Selecting a Distribution Mode

In replication mode, full data in a table is copied to each DN in the cluster. This mode is used for tables containing a small volume of data. Full data in a table stored on each DN avoids data redistribution during the join operation. This reduces network costs and plan segment (each having a thread), but generates much redundant data. Generally, this mode is only used for small dimension tables.

In hash mode, hash values are generated for one or more columns. You can obtain the storage location of a tuple based on the mapping between DNs and the hash values. In a hash table, I/O resources on each node can be used during data read/write, which improves the read/write speed of a table. Generally, a table containing a large amount data is defined as a hash table.
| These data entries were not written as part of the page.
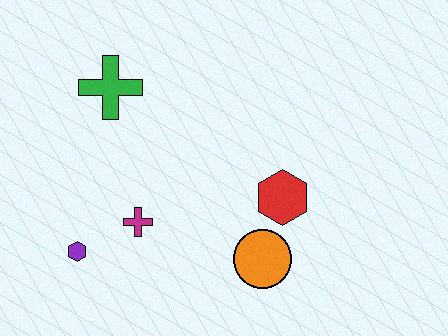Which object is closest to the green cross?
The magenta cross is closest to the green cross.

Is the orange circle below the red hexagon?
Yes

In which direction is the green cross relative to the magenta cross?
The green cross is above the magenta cross.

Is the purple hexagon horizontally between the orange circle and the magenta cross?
No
Range distribution and list distribution are user-defined distribution policies. Values in a distribution key are within a certain range or fall into a specific value range of the corresponding target DN. The two distribution modes facilitate flexible data management which, however, requires users equipped with certain data abstraction capability.

Policy

Description

Application Scenario

Hash

Table data is distributed on all DNs in the cluster.

Fact tables containing a large amount of data

Replication

Full data in a table is stored on every DN in the cluster.
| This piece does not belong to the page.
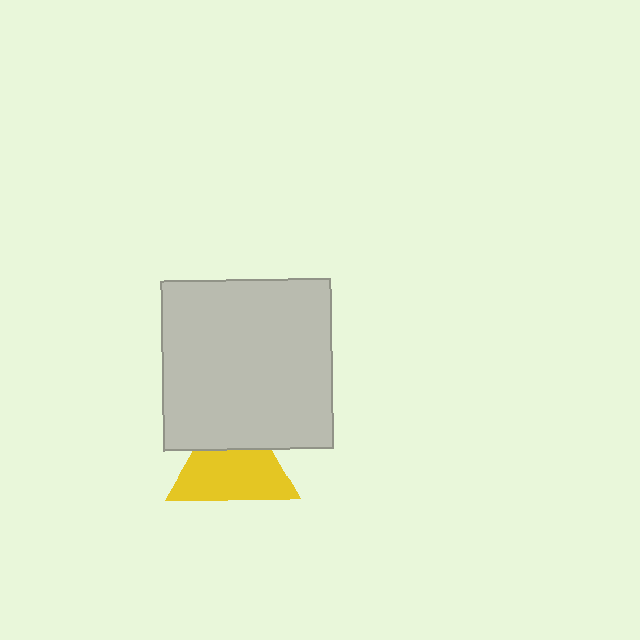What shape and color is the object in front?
The object in front is a light gray square.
Small tables and dimension tables

Range

Table data is mapped to specified columns based on the range and distributed to the corresponding DNs.

Users need to customize distribution rules.

List

Table data is mapped to specified columns based on specific values and distributed to corresponding DNs.

Users need to customize distribution rules.

As shown in Figure 1, T1 is a replication table and T2 is a hash table.

Figure 1 Replication tables and hash tables
  • When you insert, modify, or delete data in a replication table, if you use the shippable or immutable function to encapsulate components that cannot be pushed down, data on different DNs in the replication table may be inconsistent.
  • If statements with unstable results, such as window functions, rownum, and limit clauses and user-defined functions, are used to insert or modify data in a replication table, data on different nodes may be different.